Cara Kerja Remote untuk Perusahaan Luar Negeri dengan Gaji Dollar
Ayu
Editor & Kontributor
Dulu banyak orang berpikir bekerja untuk perusahaan luar negeri berarti harus punya paspor, pindah negara, atau tinggal bertahun-tahun di luar Indonesia. Sekarang situasinya mulai berubah.
Internet membuat banyak pekerjaan bisa dilakukan dari mana saja. Bahkan ada orang yang setiap pagi bekerja dari rumah di Indonesia, tapi gajinya masuk dalam bentuk dollar dari perusahaan luar negeri.
Yang membuat menarik, standar gaji biasa di beberapa negara kadang sudah terasa besar kalau dibelanjakan di Indonesia. Selisih kurs membuat penghasilan terasa jauh lebih tinggi dibanding pekerjaan lokal dengan posisi yang mirip.

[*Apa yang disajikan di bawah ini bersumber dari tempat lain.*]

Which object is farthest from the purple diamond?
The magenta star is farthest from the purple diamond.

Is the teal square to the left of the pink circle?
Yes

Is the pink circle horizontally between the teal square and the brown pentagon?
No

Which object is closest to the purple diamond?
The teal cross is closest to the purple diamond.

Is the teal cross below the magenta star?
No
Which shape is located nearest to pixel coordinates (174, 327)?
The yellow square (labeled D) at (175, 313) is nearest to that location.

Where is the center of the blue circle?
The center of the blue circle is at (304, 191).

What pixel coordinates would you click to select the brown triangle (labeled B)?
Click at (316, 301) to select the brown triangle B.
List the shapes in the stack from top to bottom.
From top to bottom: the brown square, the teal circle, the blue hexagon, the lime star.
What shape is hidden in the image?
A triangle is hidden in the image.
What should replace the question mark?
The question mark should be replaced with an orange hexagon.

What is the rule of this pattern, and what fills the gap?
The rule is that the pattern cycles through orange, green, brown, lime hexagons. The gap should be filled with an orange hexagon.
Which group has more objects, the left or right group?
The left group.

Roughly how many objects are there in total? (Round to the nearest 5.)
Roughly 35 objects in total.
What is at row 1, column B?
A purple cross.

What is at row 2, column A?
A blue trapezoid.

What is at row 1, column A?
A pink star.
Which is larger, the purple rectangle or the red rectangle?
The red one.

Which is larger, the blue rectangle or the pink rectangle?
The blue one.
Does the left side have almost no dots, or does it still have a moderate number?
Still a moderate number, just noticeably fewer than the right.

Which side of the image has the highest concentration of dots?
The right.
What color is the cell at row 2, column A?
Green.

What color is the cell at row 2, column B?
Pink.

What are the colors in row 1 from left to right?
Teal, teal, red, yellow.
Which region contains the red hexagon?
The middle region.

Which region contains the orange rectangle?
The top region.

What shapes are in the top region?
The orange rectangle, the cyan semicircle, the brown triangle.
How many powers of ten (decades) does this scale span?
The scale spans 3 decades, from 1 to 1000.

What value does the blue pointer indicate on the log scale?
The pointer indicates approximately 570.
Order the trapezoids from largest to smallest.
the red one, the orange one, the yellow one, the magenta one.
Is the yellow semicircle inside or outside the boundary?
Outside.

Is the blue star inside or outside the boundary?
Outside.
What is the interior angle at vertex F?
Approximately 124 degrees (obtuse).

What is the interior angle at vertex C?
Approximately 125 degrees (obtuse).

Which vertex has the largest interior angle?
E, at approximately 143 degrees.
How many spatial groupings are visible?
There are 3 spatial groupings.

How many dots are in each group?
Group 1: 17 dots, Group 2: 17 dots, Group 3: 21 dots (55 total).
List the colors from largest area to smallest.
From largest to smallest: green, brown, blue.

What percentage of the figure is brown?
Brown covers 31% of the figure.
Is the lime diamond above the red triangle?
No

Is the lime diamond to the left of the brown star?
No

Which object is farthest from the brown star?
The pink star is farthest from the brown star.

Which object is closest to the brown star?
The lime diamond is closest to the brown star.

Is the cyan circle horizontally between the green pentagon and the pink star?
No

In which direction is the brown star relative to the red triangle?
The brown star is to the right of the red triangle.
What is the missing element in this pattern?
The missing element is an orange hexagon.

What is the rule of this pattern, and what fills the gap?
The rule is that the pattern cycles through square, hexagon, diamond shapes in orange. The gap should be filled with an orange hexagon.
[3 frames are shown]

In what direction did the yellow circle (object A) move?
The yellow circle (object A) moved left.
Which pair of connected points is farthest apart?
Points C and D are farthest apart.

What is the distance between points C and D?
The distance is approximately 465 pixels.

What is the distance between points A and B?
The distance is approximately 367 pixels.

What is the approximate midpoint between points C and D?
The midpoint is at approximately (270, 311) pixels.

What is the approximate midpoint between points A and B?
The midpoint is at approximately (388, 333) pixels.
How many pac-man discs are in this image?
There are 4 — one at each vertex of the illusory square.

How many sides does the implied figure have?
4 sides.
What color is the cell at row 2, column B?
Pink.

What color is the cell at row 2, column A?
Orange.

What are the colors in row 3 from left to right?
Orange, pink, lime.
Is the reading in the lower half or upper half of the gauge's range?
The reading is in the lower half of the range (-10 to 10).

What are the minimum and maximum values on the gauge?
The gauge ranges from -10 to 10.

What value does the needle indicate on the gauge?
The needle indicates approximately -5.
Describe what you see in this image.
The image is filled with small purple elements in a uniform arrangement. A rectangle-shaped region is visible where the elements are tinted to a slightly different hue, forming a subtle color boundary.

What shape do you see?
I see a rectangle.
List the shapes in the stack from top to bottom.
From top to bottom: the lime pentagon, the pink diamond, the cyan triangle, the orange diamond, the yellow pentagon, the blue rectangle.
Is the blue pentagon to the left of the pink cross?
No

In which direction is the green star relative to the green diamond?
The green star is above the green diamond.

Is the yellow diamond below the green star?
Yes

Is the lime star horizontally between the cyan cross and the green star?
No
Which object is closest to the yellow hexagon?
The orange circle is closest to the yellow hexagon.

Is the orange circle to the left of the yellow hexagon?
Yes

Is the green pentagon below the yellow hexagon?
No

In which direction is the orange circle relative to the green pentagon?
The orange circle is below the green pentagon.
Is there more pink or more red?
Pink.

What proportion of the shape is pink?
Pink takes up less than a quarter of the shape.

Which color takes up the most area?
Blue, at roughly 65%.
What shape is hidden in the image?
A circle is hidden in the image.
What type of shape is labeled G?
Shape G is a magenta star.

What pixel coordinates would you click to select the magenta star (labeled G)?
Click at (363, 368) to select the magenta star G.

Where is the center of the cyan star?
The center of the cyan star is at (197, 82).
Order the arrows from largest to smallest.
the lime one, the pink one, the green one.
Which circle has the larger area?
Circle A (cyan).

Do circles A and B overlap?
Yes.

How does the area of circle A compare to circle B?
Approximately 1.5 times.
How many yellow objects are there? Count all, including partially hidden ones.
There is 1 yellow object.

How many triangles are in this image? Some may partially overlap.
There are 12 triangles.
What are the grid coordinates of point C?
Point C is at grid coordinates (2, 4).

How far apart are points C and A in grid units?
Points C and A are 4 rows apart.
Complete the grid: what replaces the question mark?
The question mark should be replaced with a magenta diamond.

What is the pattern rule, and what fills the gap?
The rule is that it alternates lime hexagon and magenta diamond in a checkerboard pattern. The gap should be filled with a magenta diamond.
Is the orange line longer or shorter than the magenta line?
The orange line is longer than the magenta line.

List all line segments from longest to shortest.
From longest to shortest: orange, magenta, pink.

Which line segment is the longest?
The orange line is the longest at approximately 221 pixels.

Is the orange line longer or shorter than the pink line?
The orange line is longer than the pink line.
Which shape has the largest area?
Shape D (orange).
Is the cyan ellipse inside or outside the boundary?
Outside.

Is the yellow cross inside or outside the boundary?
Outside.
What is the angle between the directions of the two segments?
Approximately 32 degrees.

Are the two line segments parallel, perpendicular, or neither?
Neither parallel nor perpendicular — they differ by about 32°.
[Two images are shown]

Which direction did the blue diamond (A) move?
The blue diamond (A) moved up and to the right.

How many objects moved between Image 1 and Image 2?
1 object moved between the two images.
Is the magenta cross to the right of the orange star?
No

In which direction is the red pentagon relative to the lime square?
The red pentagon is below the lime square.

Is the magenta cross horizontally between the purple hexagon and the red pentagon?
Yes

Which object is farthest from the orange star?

Kenapa Banyak Perusahaan Luar Negeri Merekrut Remote?
Banyak perusahaan sekarang lebih fleksibel dibanding beberapa tahun lalu. Mereka tidak selalu mencari karyawan yang tinggal satu kota atau satu negara.
Alasannya sederhana:
- biaya operasional lebih hemat
- bisa merekrut talent dari mana saja
- jam kerja lebih fleksibel
- lebih mudah mencari skill tertentu
Karena itulah peluang remote internasional semakin terbuka, termasuk untuk orang Indonesia.
Pekerjaan Remote yang Tidak Harus Jago Coding
Banyak orang langsung minder ketika mendengar kerja remote luar negeri karena mengira harus jadi programmer atau engineer.
Padahal ada cukup banyak pekerjaan remote yang skill-nya relatif lebih umum.
Contohnya seperti:
- customer service
- virtual assistant
- data entry
- admin online shop
- content writer
- social media admin
- video editor
- desain konten
Beberapa posisi bahkan lebih mengutamakan komunikasi dan konsistensi dibanding ijazah tinggi.
Kenapa Gaji Dollar Terasa Besar di Indonesia?
Ini salah satu alasan kenapa banyak orang mulai melirik kerja remote internasional.
Misalnya, ada pekerjaan remote dengan gaji standar 800 sampai 1500 dollar per bulan. Di beberapa negara mungkin itu belum termasuk tinggi. Tapi ketika dikonversi ke rupiah, hasilnya bisa terasa jauh lebih besar.
Belum lagi biaya hidup di Indonesia relatif lebih murah dibanding banyak negara Barat.
Karena itu ada orang yang memilih tetap tinggal di Indonesia sambil bekerja untuk perusahaan luar negeri secara remote.
Mulai dari Skill yang Paling Realistis
Salah satu kesalahan paling umum adalah terlalu lama belajar banyak hal tanpa pernah mulai mencoba.
Padahal untuk masuk dunia remote, sering kali lebih efektif fokus pada satu skill yang paling realistis dipelajari lebih dulu.
Misalnya:
- belajar membalas email profesional
- belajar edit video pendek
- belajar administrasi spreadsheet
- belajar menulis artikel
- belajar komunikasi bahasa Inggris sederhana
Banyak pekerjaan remote sebenarnya tidak menuntut bahasa Inggris sempurna seperti native speaker. Yang penting komunikasi masih bisa dipahami dengan baik.
Platform Tempat Cari Kerja Remote
Sekarang cukup banyak platform yang membuka lowongan remote internasional. Ada yang berbasis freelance, ada juga yang full-time.
Biasanya orang mulai dari:
- platform freelance
- job board remote internasional
- komunitas Discord kerja remote
- forum startup luar negeri
Awalnya memang tidak selalu langsung besar. Tapi banyak freelancer remote yang mulai dari proyek kecil sebelum akhirnya punya klien tetap.
Yang Dicari Biasanya Bukan Orang Paling Hebat
Banyak orang gagal mencoba karena merasa skill-nya belum sempurna. Padahal di dunia kerja remote, perusahaan sering kali lebih suka orang yang responsif, konsisten, dan mudah diajak komunikasi.
Kadang yang membuat seseorang bertahan bukan karena paling jenius, tapi karena bisa bekerja rapi dan menyelesaikan tugas tepat waktu.
Apalagi sekarang kebutuhan tenaga remote terus meningkat. Selama internet masih berkembang, peluang kerja seperti ini kemungkinan akan terus terbuka.